Indeed, the Broncos’ best chance is their No. 1-ranked defense, which has shown its ability to keep the team in games until the end. The problem is that the more pedestrian offense has had trouble scoring, hence the 14 out of 18 games during the 2015 season and playoffs decided by a single possession.
“One of the old sayings is defense wins championships, and this is a team with a great defense,” said Colorado Secretary of State Wayne Williams. “We have a phenomenal defense, and a phenomenal defense can keep the game close.”
His office has a bet with that of North Carolina Secretary of State Elaine Marshall. Their staffs will donate food to the Food Bank of the Rockies and the Food Bank of Central and Eastern Carolina in the name of the game’s winner.
Meanwhile, state insurance commissioners Wayne Goodwin of North Carolina and Marguerite Salazar of Colorado have their own bet: If the Panthers win, she owes him Colorado elk tenderloin, whiskey and toffee.

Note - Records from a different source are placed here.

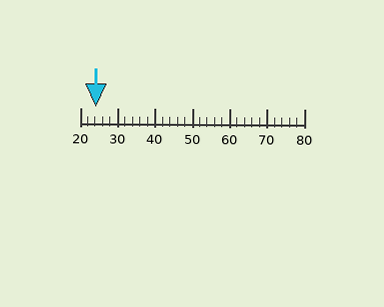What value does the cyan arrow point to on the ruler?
The cyan arrow points to approximately 24.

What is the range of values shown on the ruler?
The ruler shows values from 20 to 80.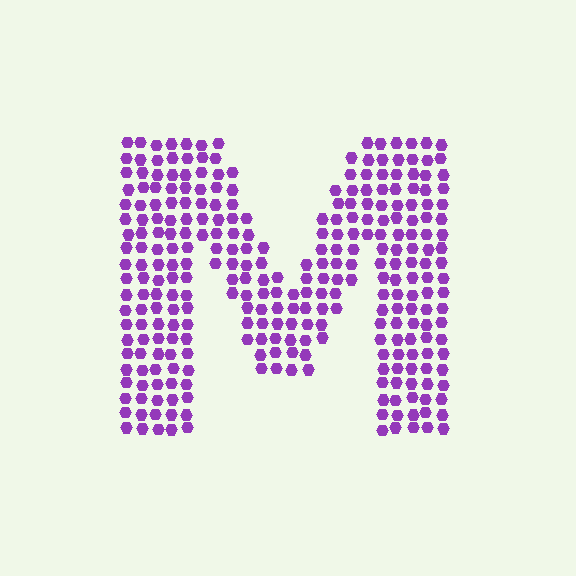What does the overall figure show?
The overall figure shows the letter M.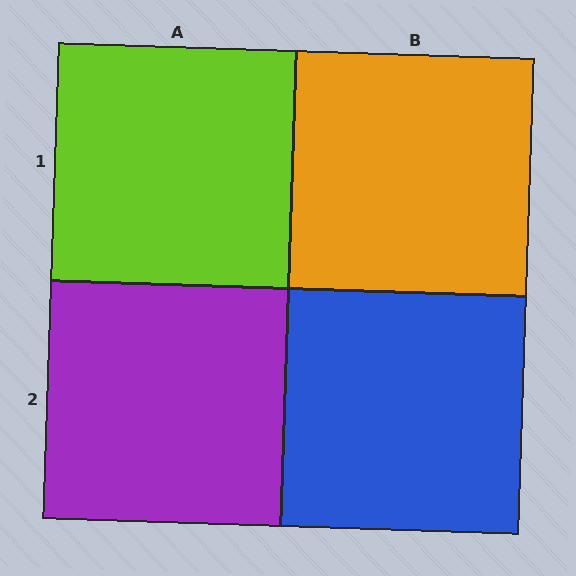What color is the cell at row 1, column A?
Lime.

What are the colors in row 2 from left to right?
Purple, blue.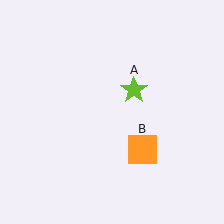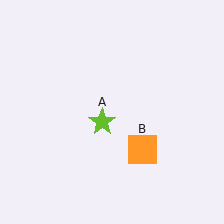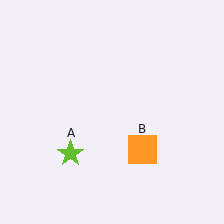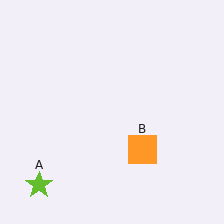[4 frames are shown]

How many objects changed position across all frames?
1 object changed position: lime star (object A).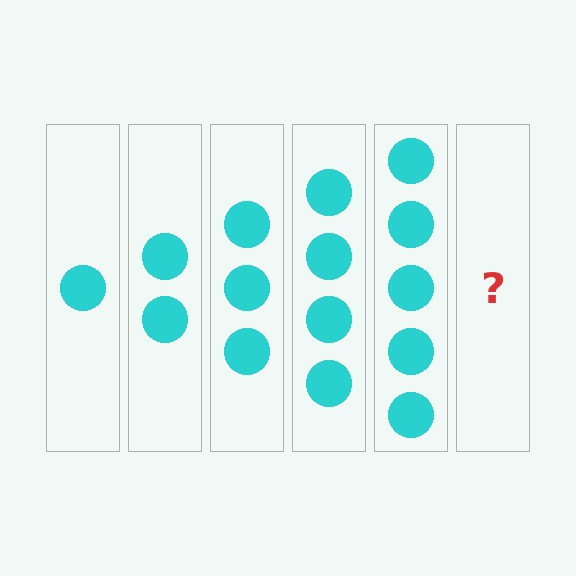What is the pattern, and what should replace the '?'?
The pattern is that each step adds one more circle. The '?' should be 6 circles.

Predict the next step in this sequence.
The next step is 6 circles.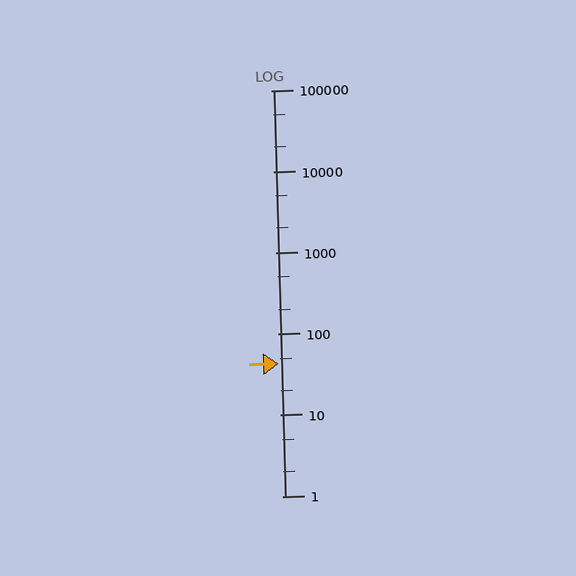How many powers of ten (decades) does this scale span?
The scale spans 5 decades, from 1 to 100000.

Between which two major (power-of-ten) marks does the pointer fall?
The pointer is between 10 and 100.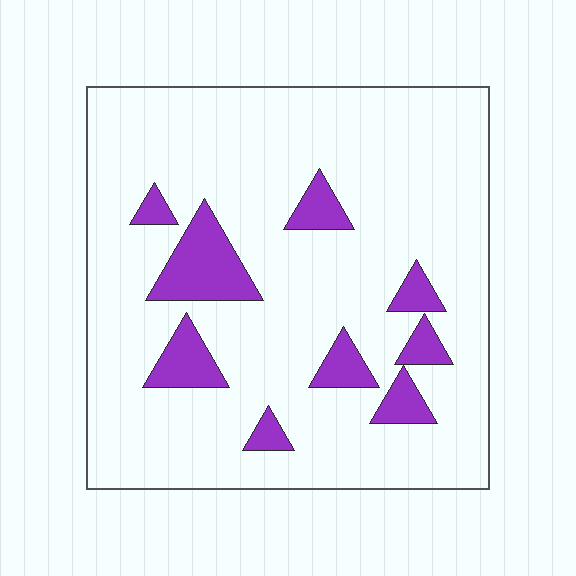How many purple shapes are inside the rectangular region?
9.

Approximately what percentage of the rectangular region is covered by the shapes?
Approximately 15%.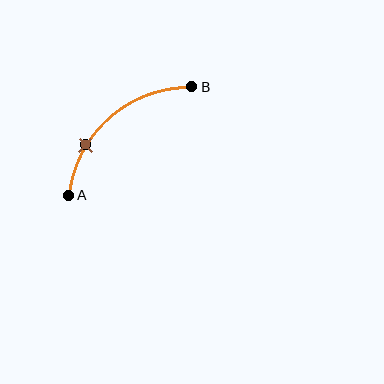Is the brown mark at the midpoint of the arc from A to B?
No. The brown mark lies on the arc but is closer to endpoint A. The arc midpoint would be at the point on the curve equidistant along the arc from both A and B.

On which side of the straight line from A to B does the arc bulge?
The arc bulges above and to the left of the straight line connecting A and B.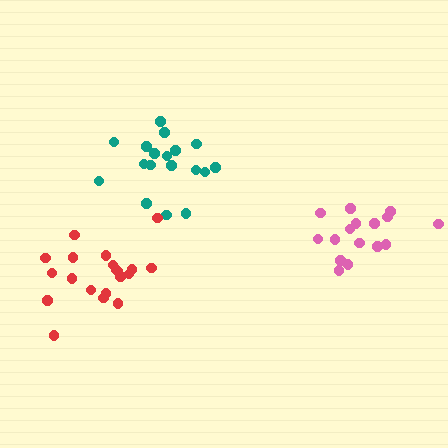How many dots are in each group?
Group 1: 18 dots, Group 2: 16 dots, Group 3: 20 dots (54 total).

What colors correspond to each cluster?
The clusters are colored: teal, pink, red.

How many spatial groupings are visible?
There are 3 spatial groupings.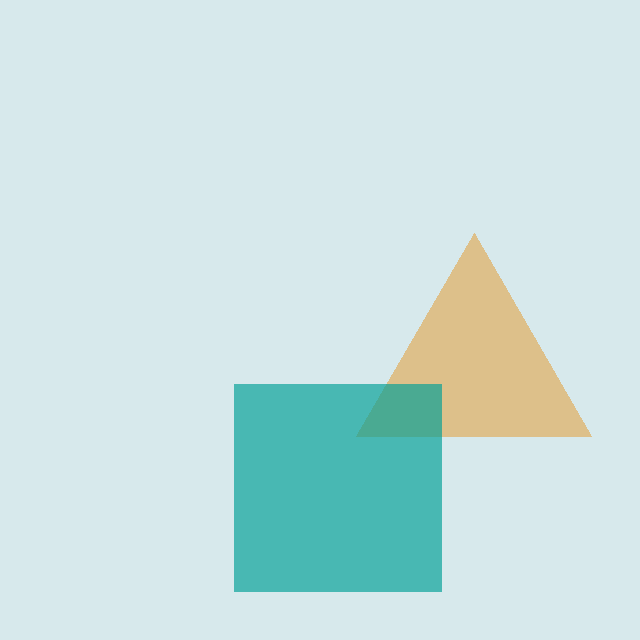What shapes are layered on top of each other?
The layered shapes are: an orange triangle, a teal square.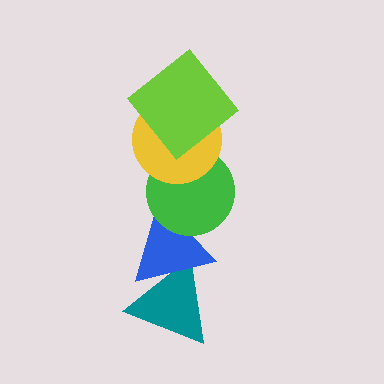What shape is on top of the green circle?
The yellow circle is on top of the green circle.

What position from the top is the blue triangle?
The blue triangle is 4th from the top.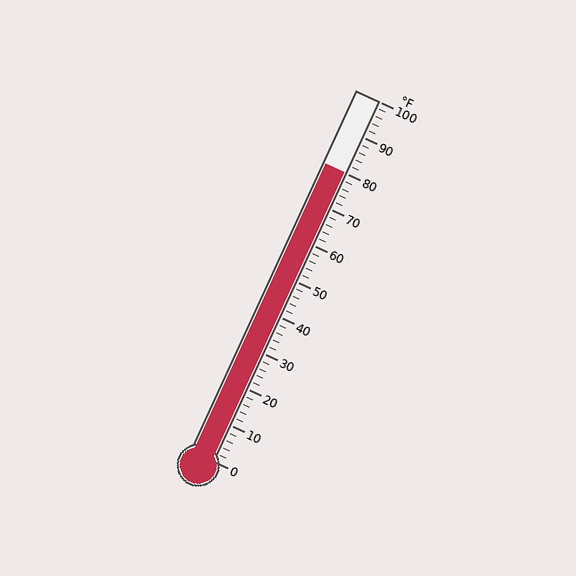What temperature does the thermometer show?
The thermometer shows approximately 80°F.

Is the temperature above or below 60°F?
The temperature is above 60°F.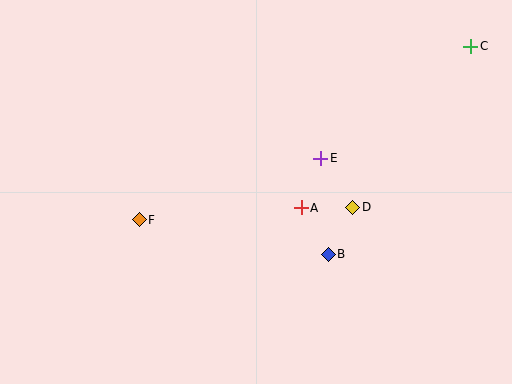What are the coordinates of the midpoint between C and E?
The midpoint between C and E is at (396, 102).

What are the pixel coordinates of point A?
Point A is at (301, 208).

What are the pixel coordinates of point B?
Point B is at (328, 254).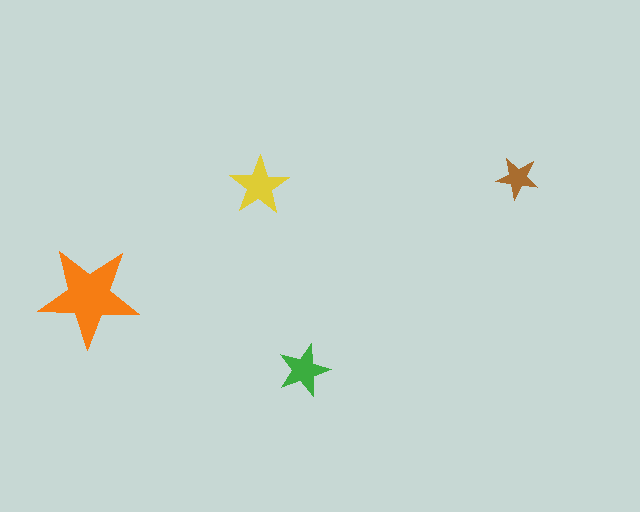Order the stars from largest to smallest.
the orange one, the yellow one, the green one, the brown one.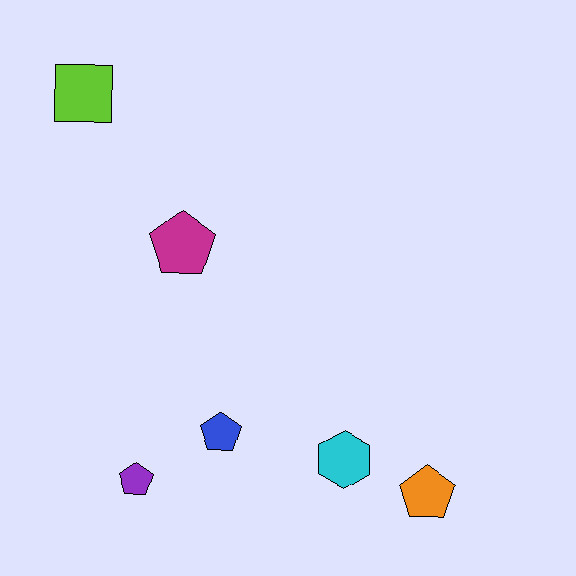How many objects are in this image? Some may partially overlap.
There are 6 objects.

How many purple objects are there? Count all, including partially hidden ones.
There is 1 purple object.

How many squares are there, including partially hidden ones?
There is 1 square.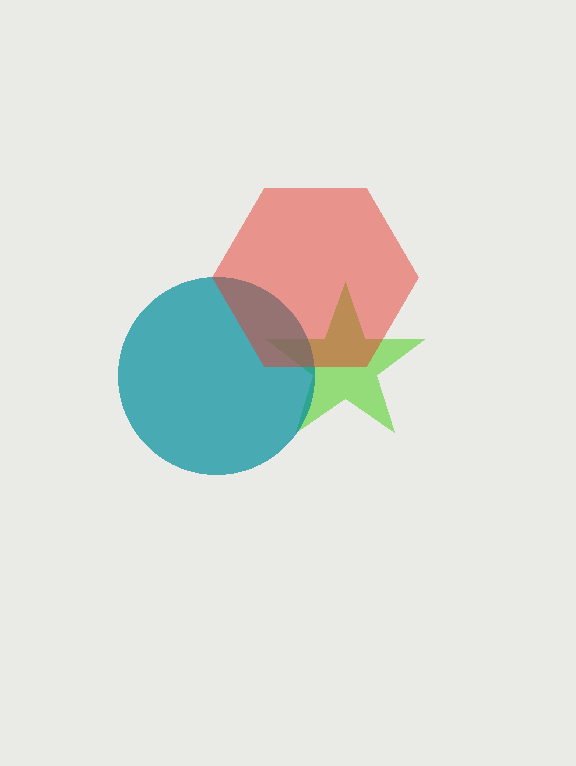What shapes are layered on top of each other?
The layered shapes are: a lime star, a teal circle, a red hexagon.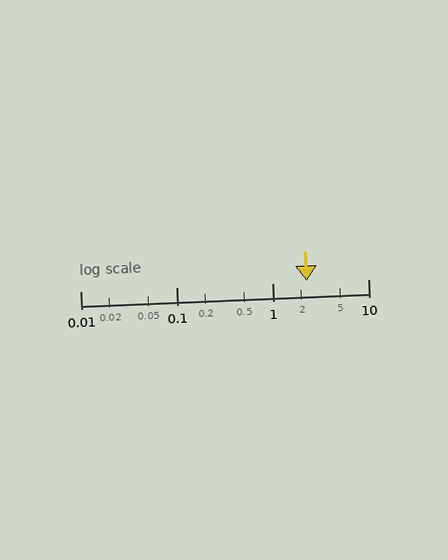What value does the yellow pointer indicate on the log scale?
The pointer indicates approximately 2.3.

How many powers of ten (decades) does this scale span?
The scale spans 3 decades, from 0.01 to 10.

If the Broncos win, he owes her North Carolina barbecue, craft beer and Cheerwine soda.
Broncos fans say they will be overjoyed with a win and satisfied with a hard-fought game, even if it’s a loss. What they dread is the prospect of another lopsided loss that sends them reaching for the Zoloft.
“A close loss, where you’re battling and you’re in it, like Elway has challenged this team to do, to be fighters until the end — I think people can live with that,” Mr. Ring said. “But if we start out and they score two, three times and Peyton turns it over, it’s not going to be fun for Broncos fans.”